SHEFFIELD University this week defended its decision to triple students’ tuition fees to the maximum £9,000 a year as it came under fire from its students’ union and local Labour MPs.
Vice-chancellor Prof Keith Burnett promised the university would “champion an education worthy of that investment” in facing a challenge not of its choosing.
Students’ union president Josh Forstenzer said: “This is a sad day for Sheffield University and the city as a whole.”
Sheffield Hallam is expected to announce its figure next Tuesday.
The university has followed other elite universities, including Oxford and Cambridge, which will also charge the top figure. Students starting next autumn will face fees of £27,000 for a three-year degree after the university’s ruling body decided on Monday to charge the maximum, up from the current annual cap of £3,290.

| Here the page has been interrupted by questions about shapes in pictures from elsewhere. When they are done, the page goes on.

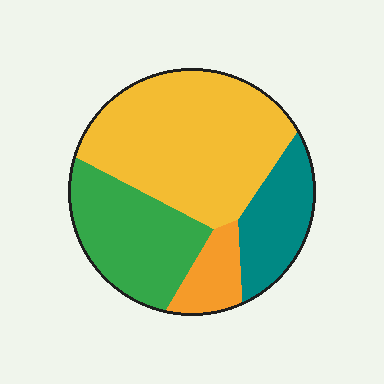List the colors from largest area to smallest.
From largest to smallest: yellow, green, teal, orange.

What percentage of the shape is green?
Green covers 26% of the shape.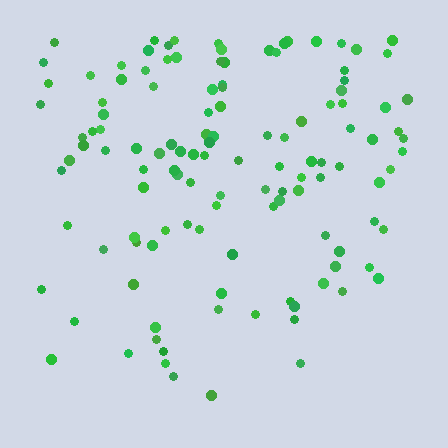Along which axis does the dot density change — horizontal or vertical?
Vertical.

The increase will ensure Sheffield can deliver a consistently excellent education to students from all backgrounds, it was argued. The decision followed a lengthy process of debate and discussion.

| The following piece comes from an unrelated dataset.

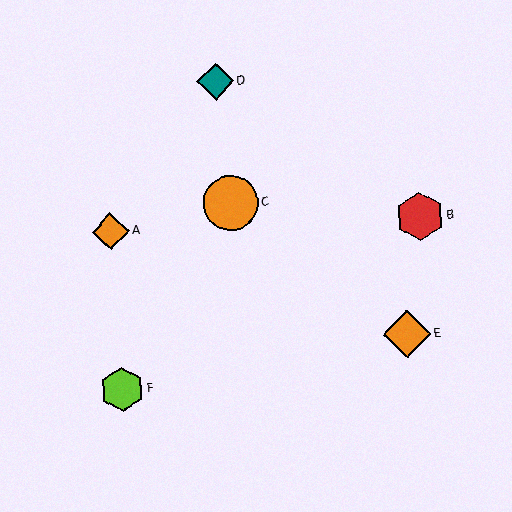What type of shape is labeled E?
Shape E is an orange diamond.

Prof Burnett said: “We now face a real challenge not of our choosing but one which we owe it to future students to accept.

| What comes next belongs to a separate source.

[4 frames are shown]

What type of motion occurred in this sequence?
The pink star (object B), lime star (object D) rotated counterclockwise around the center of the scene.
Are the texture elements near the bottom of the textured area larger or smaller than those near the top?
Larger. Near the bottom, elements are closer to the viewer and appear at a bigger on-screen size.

“At a time when many sectors of society are feeling the impact of cuts and young people are increasingly concerned about employment and debt, we must effectively deliver and communicate the positive worth of university. We will not do this by underestimating what this investment will mean to graduates but rather by championing an education which is worthy of that investment.”
The university said it already has an excellent track record on widening participation and it would expand its financial support from £6.7m this year to £10m next year and £12m by 2015.
Bursaries will be given to students whose parents earn less than £42,000, available as either a cash or accommodation discount, and some students will be handed a fee waiver for their first year.
Mature students from low income backgrounds are being offered fee reductions on the foundation programme in combined studies, while students from low participation backgrounds are promised more than £13,000 aid over a three-year course.
Mr Forstenzer said: “The university was founded by donations from the local community to ensure the finest education was within the reach of the children of working people in our area.
“With this decision, we fear many local families will be put off sending their children to university by heavy burdens of debt.
“As student representatives at Sheffield, we believe that education should be free because it is a social good and, as such, enriches the whole of society.”
David Blunkett, former Education Secretary and MP for Brightside and Hillsborough, said Sheffield University was ‘between a rock and a hard place’.
He said: “The Government have pulled 80% of the funding for teaching and the only way they can maintain quality is by pulling in the fees from students.
“This in turn is being borrowed by the Government to the tune of £10.6bn. The merry-go-round is a ridiculous example of ideology over common sense.”